171 Neonatal Laboratory-Confirmed Bloodstream Infection And Clinical Sepsis: Definitions Matter

Friday, March 19, 2010
Grand Hall (Hyatt Regency Atlanta)
Emmi Sarvikivi, MD, PhD , National Institute for Health and Welfare, Helsinki, Finland
Tommi Kärki, RN , National Institute for Health and Welfare, Helsinki, Finland
Outi Lyytikäinen, MD, PhD , National Institute for Health and Welfare, Helsinki, Finland
Background: Six monthly point-prevalence surveys of healthcare-associated infections (HAI) were conducted in all neonatal intensive care units (NICU) in Finland between November 2008 and May 2009. Clinical sepsis (CS) and laboratory-confirmed bloodstream infections (LCBI) were the most common HAIs detected. The US surveillance network NHSN, using CDC definitions, and the German network NEO-KISS, using modified CDC definitions, report LCBI and CS adjusted for device utilization days. Both networks have reported an overall central line (CL) utilization ratio of 24% (CL-days/patient-days).

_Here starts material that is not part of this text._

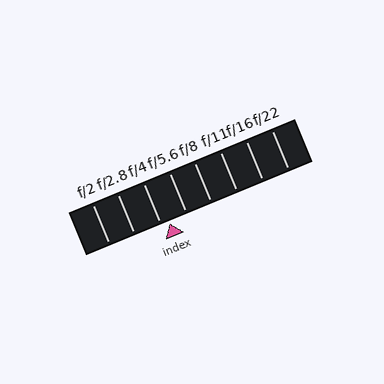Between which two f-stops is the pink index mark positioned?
The index mark is between f/4 and f/5.6.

Objective: To compare the number of LCBI and CS cases fulfilling the definitions used by NHSN and NEO-KISS, and to assess the CL use in Finnish NICUs, in order to evaluate the options for future national surveillance, and to consider possibilities for comparing the Finnish HAI rates with those reported from other countries.

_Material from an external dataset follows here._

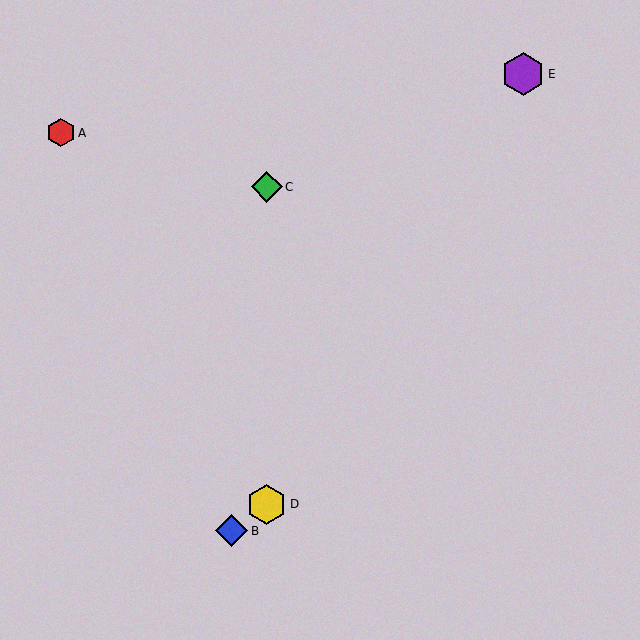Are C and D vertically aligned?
Yes, both are at x≈267.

Methods: The data for the repeated prevalence surveys were collected by standardized forms. A form was filled for each patient present at the NICUs during each day of survey, including e.g. birth date, gender, date of hospitalization, birth weight, gestational age, use of invasive devices and procedures (recorded daily during a 7-day period prior to the day of survey), and date of onset and type of  HAI according to the CDC definitions version 1988. Additionally, a separate form for collecting data on clinical signs and symptoms and laboratory findings was filled for each patient diagnosed with sepsis by the clinician. These clinical data were reviewed to confirm the classification according to the NHSN criteria (CDC definitions version 2008), and to see which proportion of these LCBI and CS cases would have been detected by using the NEO-KISS definitions. A LCBI or a CS was considered as potentially CL-associated, if a CL was present 48 hours or less before HAI onset.

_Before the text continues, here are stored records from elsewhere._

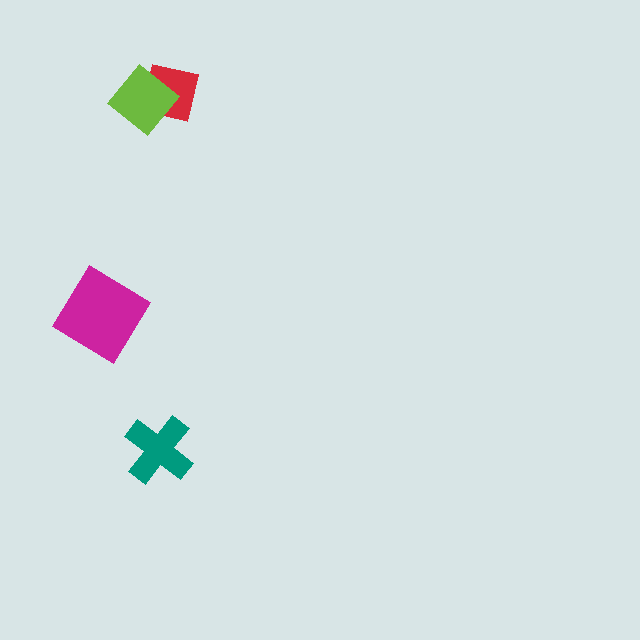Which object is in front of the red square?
The lime diamond is in front of the red square.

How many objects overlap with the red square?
1 object overlaps with the red square.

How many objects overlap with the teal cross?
0 objects overlap with the teal cross.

Results: A total of 1281 forms were obtained from 23 NICUs during the six surveys. A total of 6316 patient-days and 339 CL-days were recorded within the 7-day period prior to the day of survey (CL utilization ratio, 5.4%). Of the 164 HAIs detected by the CDC definitions, 13 (8%) were LCBIs and 87 (55%) were CS; the same LCBI and CS fulfilled criteria of both versions of the CDC definitions. Of these LCBIs 12 (92%), and of the CS cases 57 (66%), fulfilled the NEO-KISS criteria. Of all patients, 69 (5%) had been exposed to a CL during the 7-day period prior to survey. Of the LCBI or CS cases, 10 (10%) had a CL exposure, and 5 (5%) of the infections were potentially CL-associated.

Conclusions: The number of LCBI was similar, but the number of CS differed by one third depending on the HAI definitions used, suggesting that the choice of definitions is crucial. Our CL utilization ratio seemed low compared to those of NHSN and NEO-KISS.  Thus, the CL use policy in Finnish NICUs might be different, but this remains to be verified by incidence surveillance.